Viewers looking for the nuanced inside look at royal life found in “The Queen” or “The King’s Speech” should look elsewhere. “Kate” features a script cut and pasted from well-known headlines. Or at least well known to those who care.
As stories go, it’s unremarkable. Boy meets girl at college while girl is seeing other boy. Boy and girl become friends and then something more. Boy and girl live together and then apart. Boy plays field while trying to make up his mind. Boy realizes what he’s missing. Pops question. End credits roll.
Of course Prince William (Nico Evers-Swindell, “NCIS”) isn’t just any boy. He’s the oldest son of the dead, dazzling Diana and Prince Charles (Ben Cross, “Chariots of Fire”), who is always depicted as barely maintaining a pulse. Enmeshed with the prince’s entourage, the pretty and smart Kate Middleton (Camilla Luddington, “CSI”) feels the slings and arrows of titled snobbery. Mean girls with sceptered pedigrees dismiss her chances of tying the Windsor knot. There are times when William is friendlier to other girls. The locust-like press taunts her as “Waity Katie” when William hesitates about sealing the deal.
Being royal impersonators doesn’t exactly allow these young performers to do much acting. In all honesty, Swindell seems a lot more handsome than the real article. And those who believe in things like magic and fate have to admit that a girl named Camilla Luddington was simply born to play this part.
The drumbeat of royal drivel continues with “Royal Wedding of a Lifetime” (10 p.m., Lifetime) the first of six (!) hour-long documentary specials on Lifetime about the upcoming ceremony.
Not to be outdone “20/20” (9 p.m., ABC) will devote a “special episode” to the event. ABC has promised us 20 hours (!) of royal wedding coverage between now and the big day (April 29) on network, cable, radio and the Internet. It’s like the moon landing, with bridesmaid’s dresses.
• “American Masters” (8 p.m., PBS, check local listings) profiles and celebrates 19th century naturalist John Muir, founder of the Sierra Club and a leader in efforts to preserve the Yosemite Valley as a National Park. Arguably, he did more than any other American to change the way people perceive the relationship between man and nature.

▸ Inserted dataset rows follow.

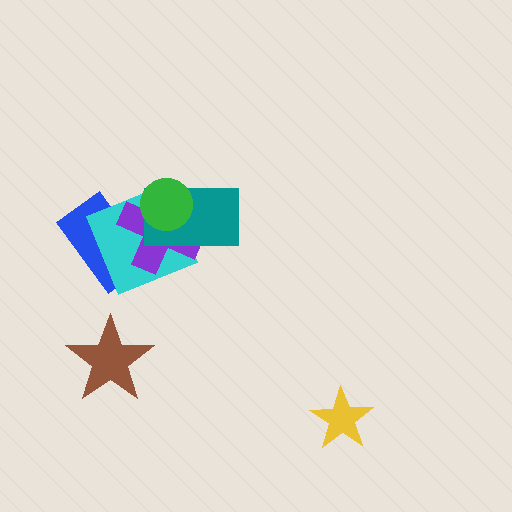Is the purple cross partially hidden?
Yes, it is partially covered by another shape.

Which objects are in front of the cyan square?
3 objects cover part of the cyan square: the purple cross, the teal rectangle and the green circle.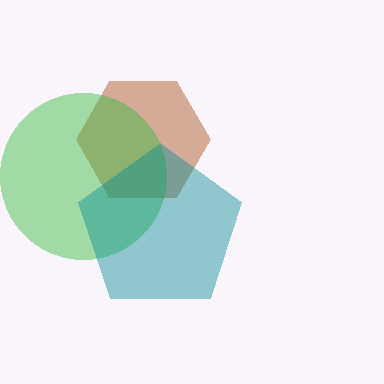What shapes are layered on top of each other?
The layered shapes are: a brown hexagon, a green circle, a teal pentagon.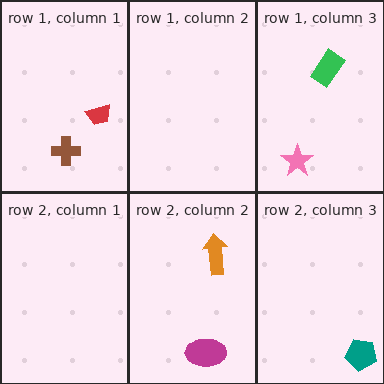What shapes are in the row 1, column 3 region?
The green rectangle, the pink star.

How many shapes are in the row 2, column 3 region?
1.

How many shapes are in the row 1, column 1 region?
2.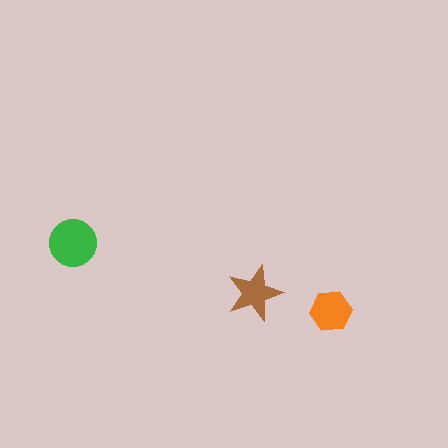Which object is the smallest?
The brown star.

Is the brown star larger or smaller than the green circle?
Smaller.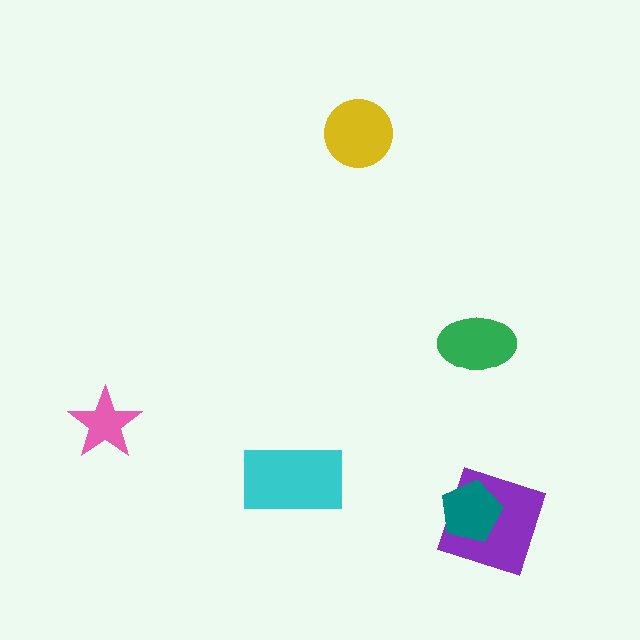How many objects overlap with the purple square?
1 object overlaps with the purple square.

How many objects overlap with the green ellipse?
0 objects overlap with the green ellipse.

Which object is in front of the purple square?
The teal pentagon is in front of the purple square.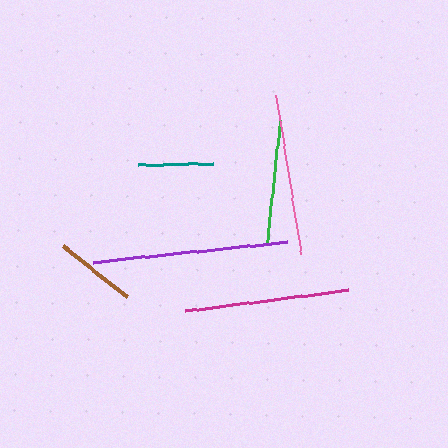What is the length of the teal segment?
The teal segment is approximately 76 pixels long.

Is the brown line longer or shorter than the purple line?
The purple line is longer than the brown line.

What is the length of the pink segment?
The pink segment is approximately 162 pixels long.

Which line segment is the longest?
The purple line is the longest at approximately 195 pixels.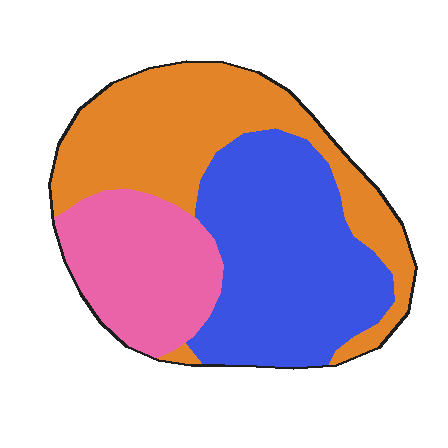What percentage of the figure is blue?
Blue covers 40% of the figure.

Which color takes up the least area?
Pink, at roughly 25%.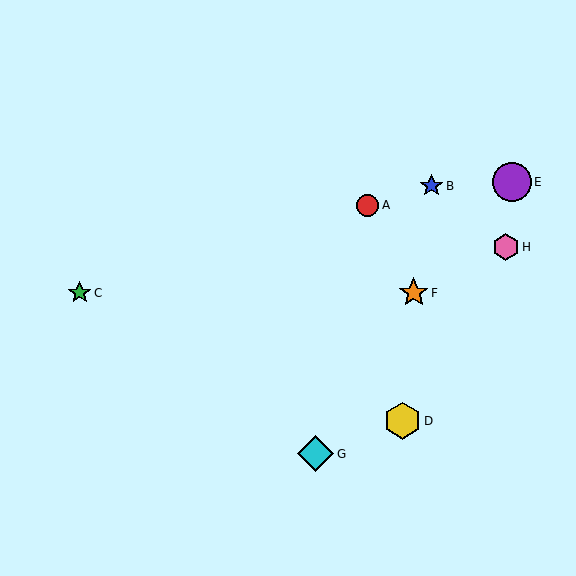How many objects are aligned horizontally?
2 objects (C, F) are aligned horizontally.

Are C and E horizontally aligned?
No, C is at y≈293 and E is at y≈182.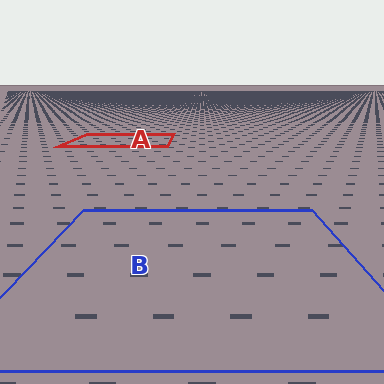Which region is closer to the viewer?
Region B is closer. The texture elements there are larger and more spread out.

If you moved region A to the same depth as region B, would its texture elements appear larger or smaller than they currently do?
They would appear larger. At a closer depth, the same texture elements are projected at a bigger on-screen size.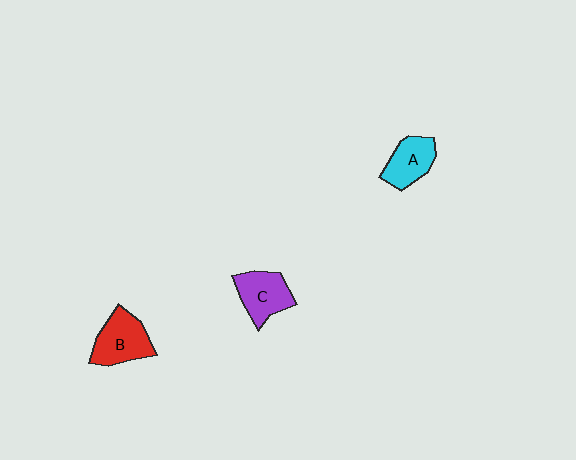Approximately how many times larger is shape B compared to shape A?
Approximately 1.3 times.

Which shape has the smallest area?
Shape A (cyan).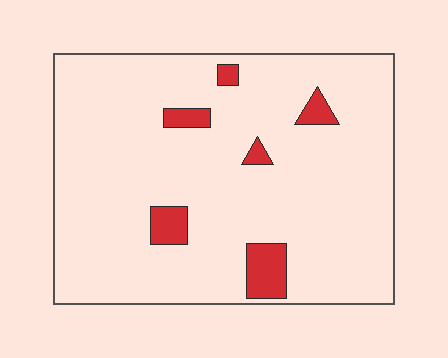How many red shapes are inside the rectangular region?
6.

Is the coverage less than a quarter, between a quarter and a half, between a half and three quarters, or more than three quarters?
Less than a quarter.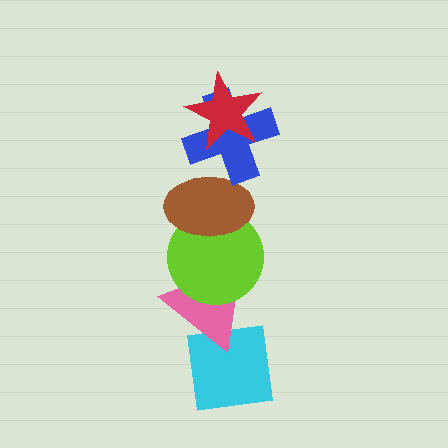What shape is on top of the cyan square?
The pink triangle is on top of the cyan square.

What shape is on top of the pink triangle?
The lime circle is on top of the pink triangle.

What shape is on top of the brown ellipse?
The blue cross is on top of the brown ellipse.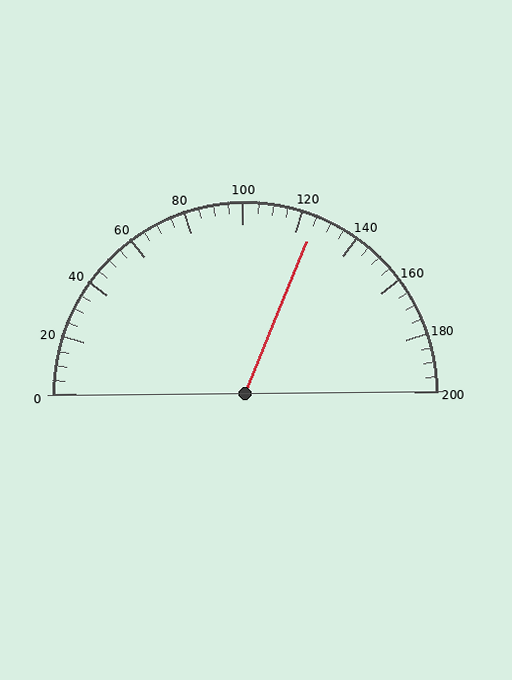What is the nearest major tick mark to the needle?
The nearest major tick mark is 120.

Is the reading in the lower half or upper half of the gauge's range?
The reading is in the upper half of the range (0 to 200).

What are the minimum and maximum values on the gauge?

Tonight’s other highlights
• Masters passes his test, and Thirteen returns on “House” (7 p.m., Fox).
• The vice president second-guesses the boss on “The Event” (8 p.m., NBC).
• Bystanders die in a restaurant bloodbath on “The Chicago Code” (8 p.m., Fox).
• Boston’s food and crime lore explored on “Anthony Bourdain: No Reservations” (8 p.m., Travel).